Enfin, alors que l’on proposait d’obliger les soldats à couper les cheveux que l’on portait longs, noués sur le dos en une très longue tressée huilée et durcie, de manière à protéger contre les coups de sabre sur la nuque, on y renonce finalement : cette tradition est encore trop fortement ancrée dans l’armée et ce n’est qu’au milieu de l’Empire qu’on la prohibe, au prix de crises de larmes parmi les vieux soldats.

Cet uniforme est donc le résultat d’un équilibre subtil entre des impératifs contradictoires : adaptation climatique bien évidemment, mais aussi désir de modernité de la tenue, volonté de mimer les tenues locales sans perdre l’air martial du soldat européen, enfin, nécessité de confectionner assez rapidement des tenues peu coûteuses. Fruit des premières expériences de terrain, la confection de l’uniforme devient ainsi une science de l’exploration, née dans l’exploration même : au lieu d’une étude préalable, ce n’est qu’après les premiers contretemps et les premières impressions d’exploration en Égypte qu’elle est dessinée. Elle reflète à cet égard les principaux points qui ont pu traumatiser ou fasciner l’armée ; la chaleur certes mais aussi les ophtalmies d’un côté, auxquels répondent des innovations soit inspirées d’usages locaux d’une part, comme par exemple le pantalon ample, soit issues d’une reprise d’essais européens remis au goût du jour d’autre part, comme le casque à visière. Elle est donc l’image d’une terre dont on débute l’exploration, sans savoir ce qu’il va en ressortir, dont on imite les usages sans vouloir capituler son identité. Entre science et habitudes, cet uniforme est donc un premier effort d’acclimatation.

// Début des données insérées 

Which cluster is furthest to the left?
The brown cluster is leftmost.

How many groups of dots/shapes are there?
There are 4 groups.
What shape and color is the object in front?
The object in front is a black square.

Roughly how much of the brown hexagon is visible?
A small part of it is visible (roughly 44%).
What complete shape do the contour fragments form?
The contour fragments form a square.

Cette tenue sera en partie amendée au fur et à mesure que de nouvelles découvertes sont faites, non sans déconvenues étonnantes. Alors que 10 000 tenues sont confectionnées en l’espace d’un mois, il faut rapidement commander des manteaux supplémentaires, car les nuits dans le désert ont révélé des chutes de températures auxquelles la légère veste en coton n’oppose qu’une trop faible protection. Ces changements brusques ne sont pas sans perturber les organismes européens déjà soumis à rude épreuve, alors que l’hiver approche. Ce sont 21 300 manteaux de grosse toile qui sont commandés, ce qui crée une rupture de stock sur le marché égyptien. Quant au pantalon-guêtres, il se révèle fort peu pratique à l’exercice, d’où un retour rapide à un pantalon court à demi-guêtres.

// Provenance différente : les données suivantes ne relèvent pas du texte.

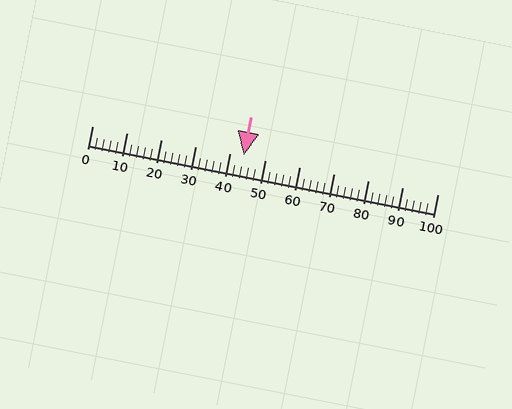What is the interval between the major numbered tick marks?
The major tick marks are spaced 10 units apart.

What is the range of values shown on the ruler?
The ruler shows values from 0 to 100.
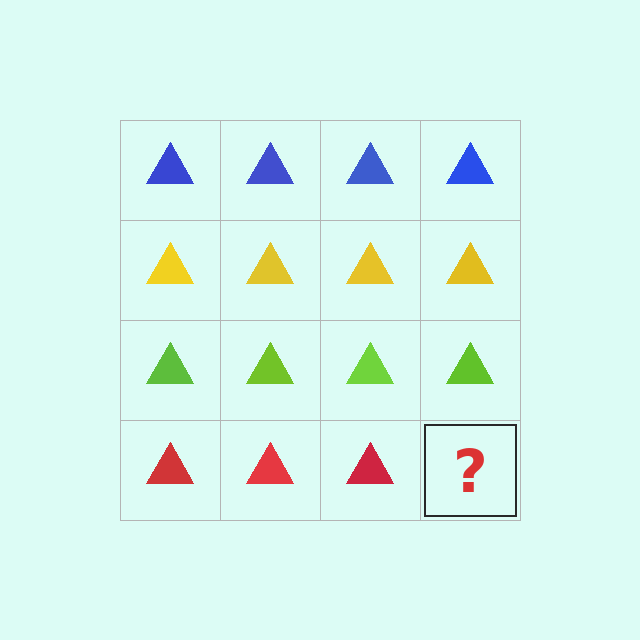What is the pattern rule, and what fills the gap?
The rule is that each row has a consistent color. The gap should be filled with a red triangle.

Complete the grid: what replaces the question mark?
The question mark should be replaced with a red triangle.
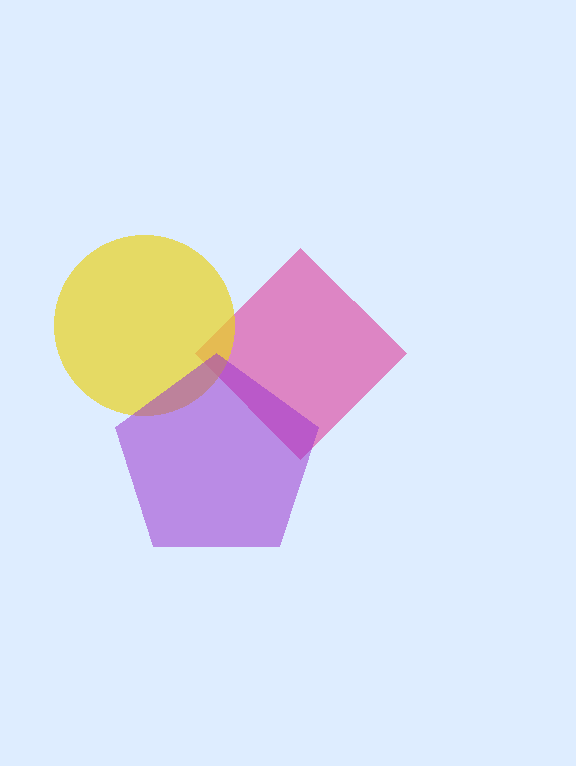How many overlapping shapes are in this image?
There are 3 overlapping shapes in the image.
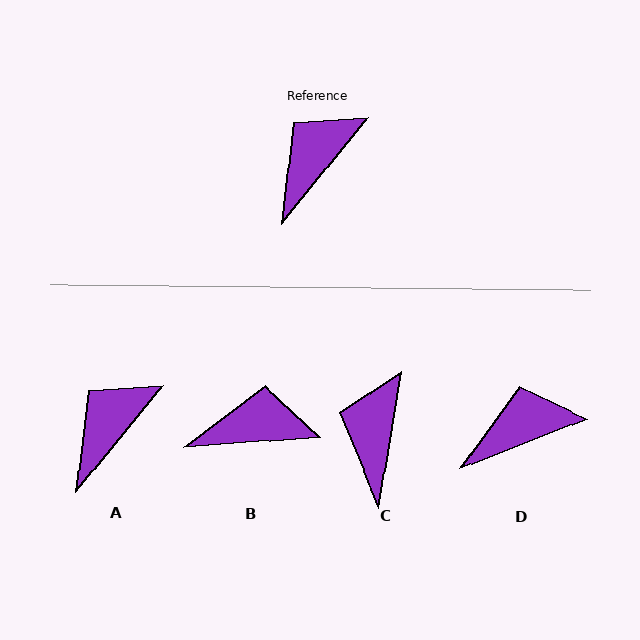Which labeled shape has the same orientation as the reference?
A.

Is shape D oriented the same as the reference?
No, it is off by about 30 degrees.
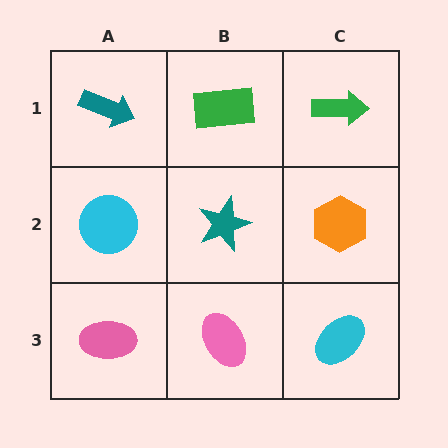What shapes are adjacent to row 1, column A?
A cyan circle (row 2, column A), a green rectangle (row 1, column B).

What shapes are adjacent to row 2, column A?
A teal arrow (row 1, column A), a pink ellipse (row 3, column A), a teal star (row 2, column B).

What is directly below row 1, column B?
A teal star.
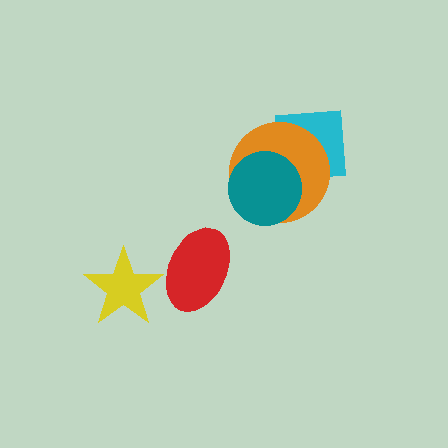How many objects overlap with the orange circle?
2 objects overlap with the orange circle.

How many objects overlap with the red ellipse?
0 objects overlap with the red ellipse.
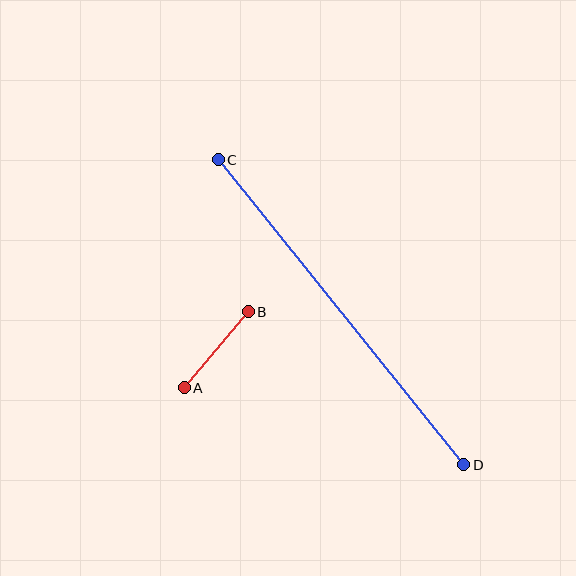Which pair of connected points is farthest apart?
Points C and D are farthest apart.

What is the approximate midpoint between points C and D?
The midpoint is at approximately (341, 312) pixels.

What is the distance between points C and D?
The distance is approximately 391 pixels.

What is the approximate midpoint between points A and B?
The midpoint is at approximately (216, 350) pixels.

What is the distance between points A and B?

Véritable expérimentation permanente, la tenue de l’armée d’Égypte ne cesse alors d’évoluer, au gré des besoins et des nécessités : des vestes de couleurs de plus en plus variées sont adoptées après que le manque d’indigo a imposé de renoncer à l’uniformité de la veste bleue, dont la couleur est encore très récente dans les armées françaises.

L’exploration s’effectue donc à cette échelle insoupçonnée de l’expédition et les explorateurs évoluent avec le pays qu’ils découvrent, forcés de s’y acclimater ou renonçant à certaines innovations. Laboratoire en marche, l’expédition d’Égypte l’est donc tout autant par les efforts d’acclimatation de l’armée que par les recherches des 167 scientifiques4 qui l’accompagnent. C’est bien le sens véritable de la notion d’acculturation qui, contrairement à une opinion tenace, n’est pas la perte de la culture par les

populations soumises à une culture différente mais un processus réciproque d’adaptation, d’échange et d’inspiration entre deux peuples. Ces soldats d’Égypte vivent ainsi leur propre exploration, moins célèbre que celle des scientifiques mais dont les effets à long terme seront décisifs, comme on peut le voir avec la question des dromadaires dans l’armée.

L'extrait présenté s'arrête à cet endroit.